On Friday, the world changed. Toronto artist and activist Will Munro lost his two-year battle with brain cancer.
There’s no two ways about it, Will was brilliant. If you ever question the impact one person can have, reading over the comments on this public Facebook page Dave created, called Honoring the Heart of Will Munro, will remind you how much is possible.
The National Post calls him an “artist and scene impresario,” NOW calls him an “icon,” and Eye Weekly sums it all up like this: “So much of the cultural currency that Toronto has accrued over the past 10 years — a thriving, west-end queer arts scene; the establishment of West Queen West as the city’s new nightlife hub; the mixed gay/straight crowds at local dance parties and the indie-rock/disco fusions that soundtrack so many of them — can be directly attributed to [Munro’s] community-building efforts. Which is why his untimely passing this morning at the age of 35 from cancer represents more than just a sad case of a brilliant young man leaving us far too soon — it’s no understatement to say the city just won’t be the same without him.”

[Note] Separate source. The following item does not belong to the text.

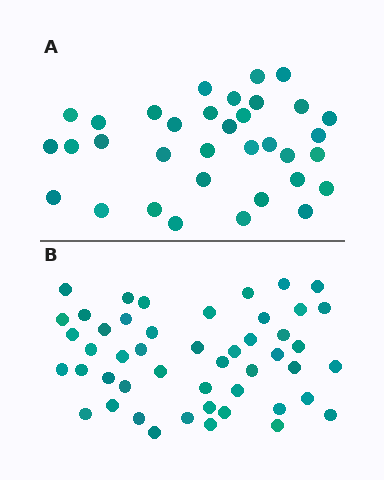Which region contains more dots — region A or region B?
Region B (the bottom region) has more dots.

Really, I am heartbroken. I knew Will because in the ’90s I dated his brother Dave, and once family, always family. I knew he had cancer, and I knew it was serious, I knew when he went into the hospital, and I knew he was going to die, but that didn’t make it any easier, for anyone. Will and I were born just two weeks apart, I think about how much I still have left to do with my life and how young 35 is, and how whenever anyone dies I think they were too young. I am sad for the people who will never know Will.
When someone I know and love dies, I think several things:
1. How is it possible for me to just continue on in my day-to-day life as if nothing has happened?
2. I often return to this quote by Jessamyn West: “Every arrival foretells a leave-taking, every birth a death. Yet each death and departure comes to us as a surprise, a sorrow never anticipated. Life is a long series of farewells; only the circumstances should surprise us.”
3. I find it very difficult to use euphemisms for death like “passed away,” and since my dad died in 2008, I have thought about this particular phrase a lot. I know that people struggle with words, and I listened countless people as they tried to express condolences to my mom (“I’m sorry.”) and wondered when my mom eventually settled on “Thank you” as the appropriate response. And I even though I’ve been thinking about it for over a year, I still struggle with words, and remembrance, and sadness. Even now, I’ve been working on this post for days, and words for the things I want to say still elude me.
4. I think about support. When my dad died, Dave, and others, were amazing. Looking back on that helped me understand what might help and how to support Dave. I wish our communities were better at this.
And I remember how amazing, and how terrible, life is – all at the same time.
The photo above is from the National Post, July 6, 1999. The title of the article is “Relying on the cleanliness of strangers; Upset by his mother’s refusal to buy him superhero underwear as a child, Will Munro has built a art form out of recycled Y-fronts. (Thanks to Jeff Miller for posting the caption).